As soon as the Wii U Software Showcase @ E3 2013 Event ended, I turned to my comrades and said, “I’m making a bee-line right to Zelda.” And so I ventured towards the center of the room that had all the 3DS games with Zelda in mind, except… I ended up sitting down with Mario & Luigi: Dream Team. I’m not really sure how it happened, but I know a lot of us are big fans of the Mario & Luigi games, so I gave it its fair chance.
The demo offered me a chance to play in the real world and the dream world. Rather than give both modes a try for a little while, I ended up solely experiencing the real world for the entire time I sat down with the game.
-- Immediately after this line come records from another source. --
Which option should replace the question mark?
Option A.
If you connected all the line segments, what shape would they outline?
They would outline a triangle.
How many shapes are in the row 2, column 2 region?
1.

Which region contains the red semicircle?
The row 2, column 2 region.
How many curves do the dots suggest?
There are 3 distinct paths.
The demo told me to find someone, then cut me loose in a fully 3D-rendered world.
That’s right, folks: you’ve seen it in the trailers. This art style is a complete departure from the previous Mario & Luigi outings. The 3D models and world mesh well together. I thought I wouldn’t like the art style, but… I felt kind of indifferent towards it; the departure from what series veterans are familiar with didn’t bug me. I suppose I kind of relate it to how I feel about the graphics of Pokemon Mystery Dungeon: Gates to Infinity. But, graphics and sound aren’t really what I’m here to talk about this evening.
If you’ve played previous games in the Mario & Luigi series: everything that makes the series what it is remains intact. The battle system is faithful to previous outings; things like earning experience, leveling up, equipping clothes, and badges haven’t been tampered with. Also: controlling the brothers separately in the real world, and having them perform cooperative moves outside of battle… that can be expected to, with a few new twists specific to Dream Team.
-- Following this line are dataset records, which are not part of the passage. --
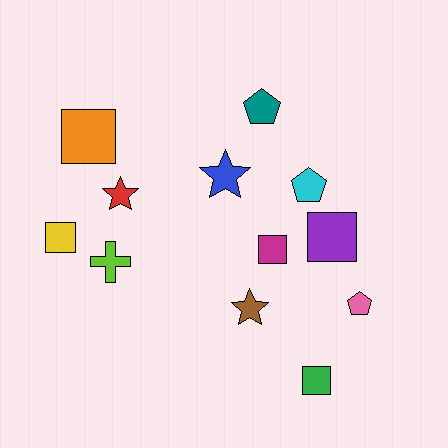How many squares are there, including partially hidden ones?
There are 5 squares.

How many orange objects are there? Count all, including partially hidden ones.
There is 1 orange object.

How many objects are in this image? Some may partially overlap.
There are 12 objects.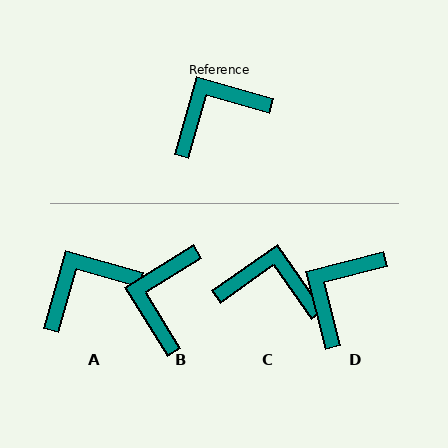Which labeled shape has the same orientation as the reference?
A.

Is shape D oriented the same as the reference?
No, it is off by about 30 degrees.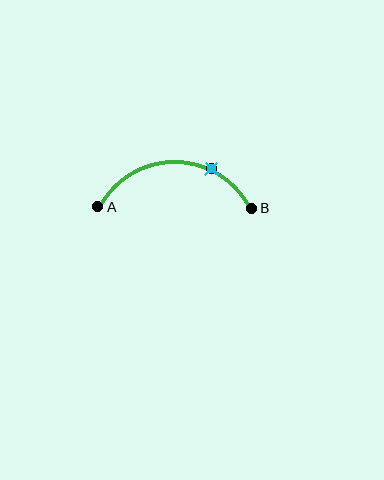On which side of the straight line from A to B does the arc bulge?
The arc bulges above the straight line connecting A and B.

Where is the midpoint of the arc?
The arc midpoint is the point on the curve farthest from the straight line joining A and B. It sits above that line.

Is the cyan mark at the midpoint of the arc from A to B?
No. The cyan mark lies on the arc but is closer to endpoint B. The arc midpoint would be at the point on the curve equidistant along the arc from both A and B.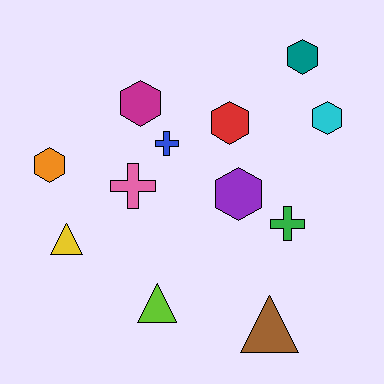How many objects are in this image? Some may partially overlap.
There are 12 objects.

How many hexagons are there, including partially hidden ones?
There are 6 hexagons.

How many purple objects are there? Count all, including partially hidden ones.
There is 1 purple object.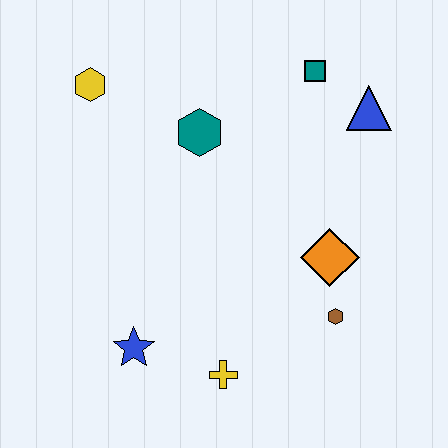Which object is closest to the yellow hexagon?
The teal hexagon is closest to the yellow hexagon.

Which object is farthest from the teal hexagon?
The yellow cross is farthest from the teal hexagon.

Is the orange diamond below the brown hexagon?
No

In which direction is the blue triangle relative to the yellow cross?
The blue triangle is above the yellow cross.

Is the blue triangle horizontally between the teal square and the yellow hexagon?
No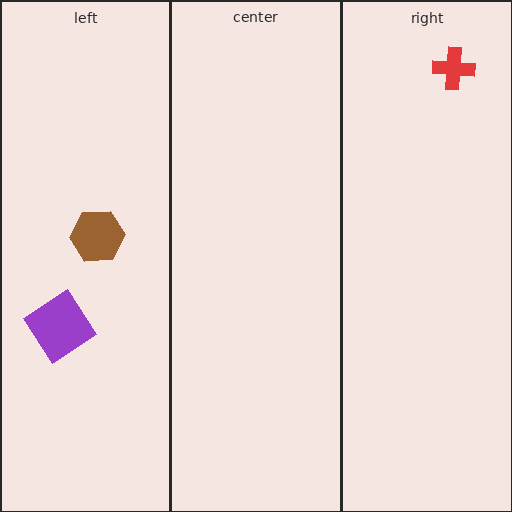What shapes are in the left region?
The brown hexagon, the purple diamond.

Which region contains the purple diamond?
The left region.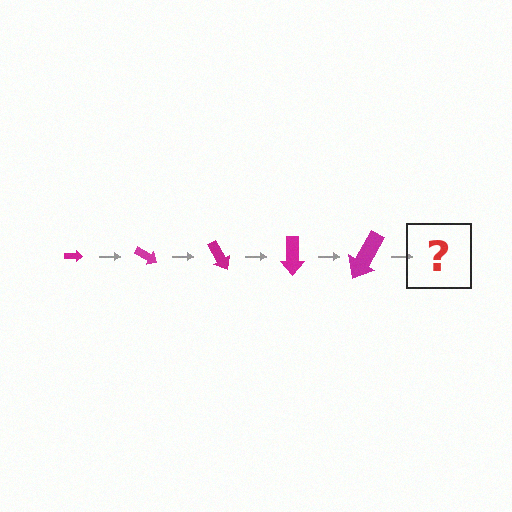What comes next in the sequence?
The next element should be an arrow, larger than the previous one and rotated 150 degrees clockwise from the start.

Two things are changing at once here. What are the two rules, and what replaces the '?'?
The two rules are that the arrow grows larger each step and it rotates 30 degrees clockwise each step. The '?' should be an arrow, larger than the previous one and rotated 150 degrees clockwise from the start.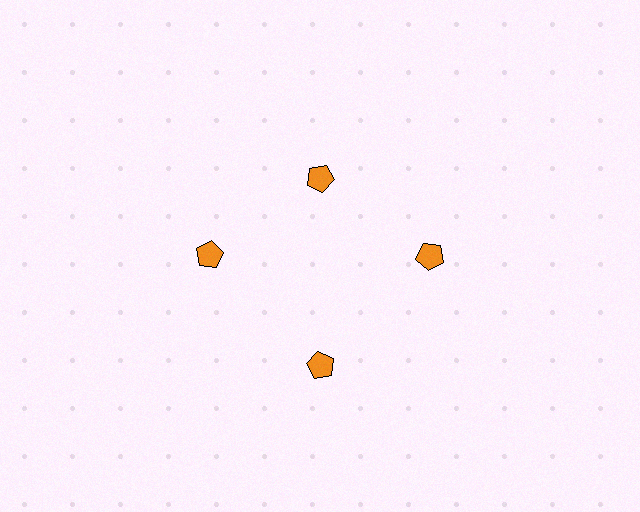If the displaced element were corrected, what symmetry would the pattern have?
It would have 4-fold rotational symmetry — the pattern would map onto itself every 90 degrees.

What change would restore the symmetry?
The symmetry would be restored by moving it outward, back onto the ring so that all 4 pentagons sit at equal angles and equal distance from the center.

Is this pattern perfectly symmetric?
No. The 4 orange pentagons are arranged in a ring, but one element near the 12 o'clock position is pulled inward toward the center, breaking the 4-fold rotational symmetry.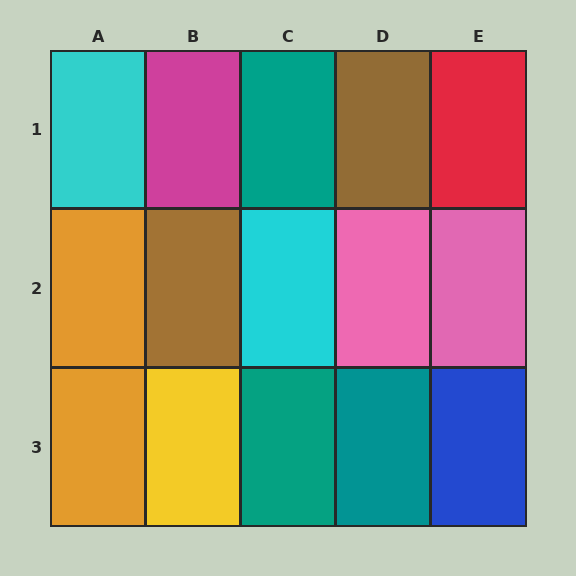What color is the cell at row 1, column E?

If you’ve not played previous games in the Mario & Luigi series: First of all… go play Bowser’s Inside Story because it’s amazing. And play Superstar Saga on the Gameboy Advance if you’re feeling bold. Anyway: Mario & Luigi is a long-running series that carries the torch/precedence set by Super Mario RPG, which is to say… it’s fun, it’s cut from a traditional 16bit era cloth, and it has a Mario twist. Jump to dodge attacks. Hammer stuff if you need to. Wait for that sweet spot moment and hit stuff for extra damage. Fans of this site ought to know the drill!
I could have experienced just a smidge of both modes of play that Mario & Luigi: Dream Team had to offer, but I played in just the real world for twenty minutes as if to say: those who’ve enjoyed the previous games will most assuredly enjoy this one, because it’s not some radical departure like Super Paper Mario or Paper Mario: Sticker Star.
Expect traditional gameplay, folks. And when it comes to the Dream World where players control Luigi using the touch-screen and all sorts of antics ensue; that’s where the game offers this aura of “expect the unexpected”. I was pleasantly surprised to see Dream Team maintain the sense of greatness that one comes to expect from the long-running handheld Mario/Luigi RPG outings.